I’ve written before that my mother, because of the early death of her own mother when Mummy was only 18 months old, was brought up by two of her grandparents until she was 7. Her father, my Grandad, had to travel to work, back in the 1920s as a civil engineer, a small Wiltshire town couldn’t provide him with employment.
My mother referred to her grandfather being in his eighties – he was her mother’s father. Her parents were cousins; both widowed, her maternal grandfather and paternal grandmother, who were brother and sister, set up home together in their old age. Her mother was born at the end of the 19th century, the 9th of 10 children and her mother was then about 45 years old: her first child was born in about 1873. So I suspect her grandfather was born around 1840, give or take a year or two.

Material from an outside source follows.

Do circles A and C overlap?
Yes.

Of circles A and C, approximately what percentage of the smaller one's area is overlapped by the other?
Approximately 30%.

His name was John Farmer and he was a farmer in Melksham, Wiltshire. My mother loved him very dearly and used to describe his blue eyes which twinkled when he was telling one of his yarns. He called policemen “Peelers” and, if the hardy-gurdy man were heard playing, he’d send young Jane to “give him a penny to play in the next street.” If every job were done for the day, he’d have “finished the game of bowls and beaten the Spaniards too” – which Sir Francis Drake was supposed to have said was going to happen as the Spanish Armada approached as he was on the bowling green.
And Colman’s mustard came from Norfolk and this was Wiltshire and Tim lived in Bournemouth several decades later. So a meme went around long before the days of the internet.